Marilyn’s mother, Wi Poon Yoon, belonged to the Pa Pyong Yoon clan, which was well-known in Korea for producing seven queens – among them, Queen Min, who was assassinated by the Japanese in the 1890s.  Wi Poon was born in 1890 to a relative of Queen Min, but she was orphaned at age eleven.  American missionaries cared for her until she left Korea.

As a young woman, Wi Poon worked as a nurse’s aide at Severance Hospital in Seoul.  During this time, Korean girls were being trapped into becoming “comfort women” – sex slaves – for the Japanese.  So when Pom Surk’s family offered to have Wi Poon marry their yangban son in Hawaii, she gladly accepted.  Initially, the missionaries she stayed with discouraged her from marrying a man she had never met and from going to a place she knew nothing about.  But, she bravely went ahead with her plans.  Wi Poon was twenty-one years old when she arrived in Honolulu in 1911, and she slowly assimilated into plantation life and marriage.

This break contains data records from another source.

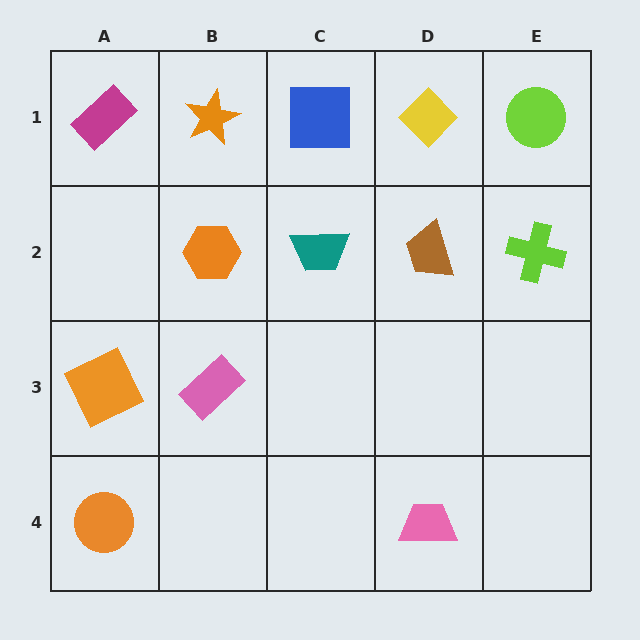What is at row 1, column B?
An orange star.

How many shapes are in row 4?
2 shapes.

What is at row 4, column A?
An orange circle.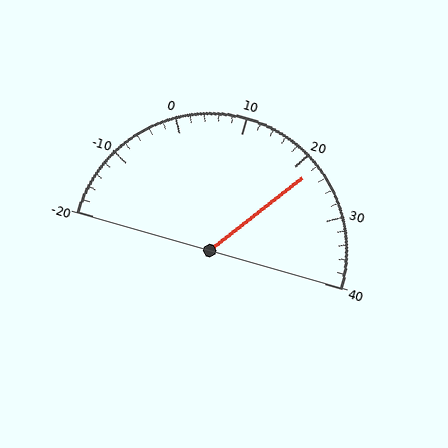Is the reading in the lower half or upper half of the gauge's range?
The reading is in the upper half of the range (-20 to 40).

But Marilyn’s mother never forgot the past.  She hated the Japanese so much because of their atrocities against the Korean people, she forbade her children to wear Japanese rubber slippers or eat sushi.

“Above all,” she counseled her children in Korean, “don’t marry Japanese.”

She also told her six daughters not to marry Korean nationals, because they would expect their wives to wait on them hand and foot.

“Marry local Koreans, instead,” she said.  “And don’t marry good dancers, because they always turn out to be gigolos.”

Heeding this advice, Marilyn was very happy when she met and married Harold, a local Korean who doesn’t dance well.

Despite her mother’s racial biases, Marilyn accepted, and even embraced, her ancestral enemies.  She has many Japanese friends, enjoys Japanese cuisine, and buys Japanese-made cars.  In fact, one of her sons-in-law is a local Japanese.  And, in a turn of events I’m sure Wi Poon never expected, Marilyn grew to be more cosmopolitan than her aristocratic mother.

Hawaii is truly the great equalizer.